Introduction
There are a number of simple geometrical constructions with which a draughtsman or an engineer should be familiar, as these are essential in the preparation of engineering drawing figures. Though these geometrical constructions are generally studied in the lower classes, they are being discussed here because of their importance in engineering drawing.
Bisection of a Straight Line
(i) Draw a straight line AB.
(ii) With centre A and radius greater than half AB, draw arcs on either side of AB.
(iii) With centre B and same radius, draw arcs intersecting the above arcs at C and D.
(iv) Draw a line joining C and D to intersect the given line AB at E. The point E bisects the line AB and the line CD is called the perpendicular bisector of the line AB, as shown in Fig. 5.1.

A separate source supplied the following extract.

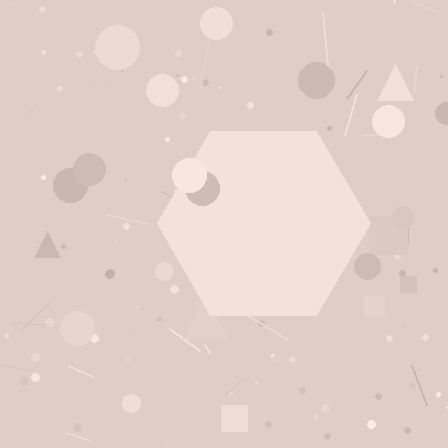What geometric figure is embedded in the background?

Dividing a Line into Equal Parts
(a) Dividing a given straight line into a specified number of equal parts, say six:
There are two methods to divide a given line into equal number of parts.
Method I
(i) Draw the given line AB.
(ii) From A, draw another line AC at any acute angle with respect to line AB.
(iii) Open the compass to suitable distance and mark six equal divisions on line AC, as shown in Fig. 5.3, and mark them as 1'–6'.

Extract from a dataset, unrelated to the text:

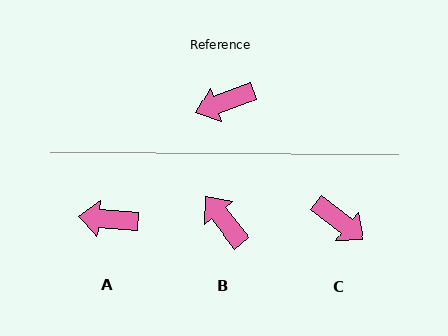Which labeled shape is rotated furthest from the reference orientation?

(iv) Draw a line joining the mark 6’ and B.
(v) With the help of a mini-draughter, draw lines through 1', 2', 3', etc., parallel to 6’ B to meet the line AB at 1, 2, 3….. etc., respectively.
The points 1, 2, 3, etc., divide the line AB into six equal parts.
Method II
(i) Draw the given line AB.
(ii) Draw a line AC that makes an angle θ with the line AB.
(iii) Draw AC and BD parallel to each other. Lines AC and BD make the same angle θ to AB, at A and B, respectively.
(iv) Mark the required number of equal divisions (say six) of any suitable length on AC and BD.
(v) Join 1 1', 2 2', etc., which divides the line AB into six equal parts. See Fig. 5.4.